Did you know that you don’t need to be eloquent to make a good impression at job interviews? 93% of human communication is done through body language. This includes gestures, facial expressions, posture, volume and tone of voice.
Body language tells the interviewer a lot more than spoken word alone. It reveals whether a candidate is sincere, enthusiastic and focused or whether they are reluctant, insecure and nervous.
The impression you give the hiring manager at your job interview can make or break your chances of employment. Here are some statistics from an employer survey conducted by Career Building and Adecco that shows the power of body language in a job interview:
67% of hiring managers cite lack of eye content as the biggest mistake candidates make.
26% of applicants in an interview get rejected because they fidget too much.
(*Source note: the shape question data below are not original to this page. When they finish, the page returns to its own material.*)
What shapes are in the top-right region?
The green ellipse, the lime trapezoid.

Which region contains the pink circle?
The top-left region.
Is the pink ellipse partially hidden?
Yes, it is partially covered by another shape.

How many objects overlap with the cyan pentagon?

39% of interviewers are put off if a candidate fails to smile.
What You Wear Matters
You can tell what job a person does by what they wear. That’s why what you wear to your job interview can say a lot about who you are and how you feel about the position you are applying for.
Being well-groomed is a must for any job interview. This means you should clip your fingernails, comb your hair and wear clean shoes. A sloppy, unprepared appearance will put off the hiring manager even before you open your mouth.
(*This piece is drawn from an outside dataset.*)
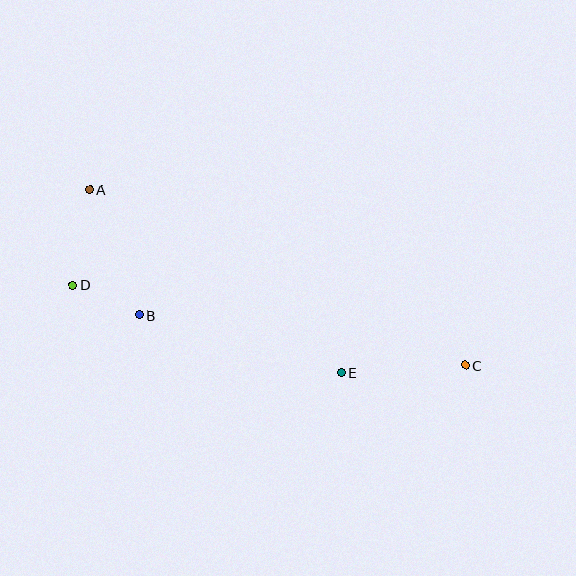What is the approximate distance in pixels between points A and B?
The distance between A and B is approximately 135 pixels.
This is not to say that you must dress up like you’re going for a fashion show in order to impress the hiring manager. In fact, too many accessories may give your interviewer the impression that you are showing off or are not taking this job opportunity seriously.
Research the company’s dress code before attending your interview for a general idea of what is acceptable and work from there.
Make Eye Contact
Eye contact is a sign of openness and interest. Making and maintaining eye contact tells the hiring manager that you are attentive and eager to engage with the situation. Averting your gaze and keeping your head down makes you look distracted, uncertain and uninterested in the interview—which is immediately obvious to your interviewer at a glance.
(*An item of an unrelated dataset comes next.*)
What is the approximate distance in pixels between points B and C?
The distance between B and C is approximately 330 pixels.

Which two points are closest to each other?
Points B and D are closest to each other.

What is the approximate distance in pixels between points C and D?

However, that does not mean you should stare at your interviewer. Successful eye contact at a job interview involves holding their gaze for a few seconds upon greeting, then looking at them for a second at a time when you’re conversing. If there are multiple interviewers, look at the person asking the question, then briefly make eye contact with the other people in the room.
Eye contact not only helps you to make a good impression on your interviewers but it also allows you to gauge how well you’re doing and how they feel about you. Are they paying attention and returning eye contact when you speak? Do they show interest in what you’re saying or should you keep it short?
Sit Up Straight
Last but not least, good posture can make you look confident and reliable almost immediately. Slouching forward or backward suggests that you don’t place much importance on this interview. If your upper body is twisted, your voice immediately loses power. Sitting at the edge of your seat suggests you’re tense and unsure of yourself.
Even if your job interview is online or through the phone, good posture can make a difference in the impression you make. Body language affects your tone of voice, enthusiasm and how alert you are to what is being said. So just like in a traditional face-to-face interview, sit upright and maintain a good posture so you come across as attentive and likeable.
There’s a lot more to be said about body language at a job interview but these are the basics that will guarantee you make a good impression on them immediately.
The most important thing is to be respectful and attentive towards your interviewer. From the moment you greet them to when you say goodbye, be professional and friendly.
Do not fidget but also do not sit like an immovable statue.
Nod your head and respond to what is being said.
Occasionally use hand gestures to express yourself.
And when saying goodbye, remember to smile, shake their hand and thank them for the opportunity to be interviewed.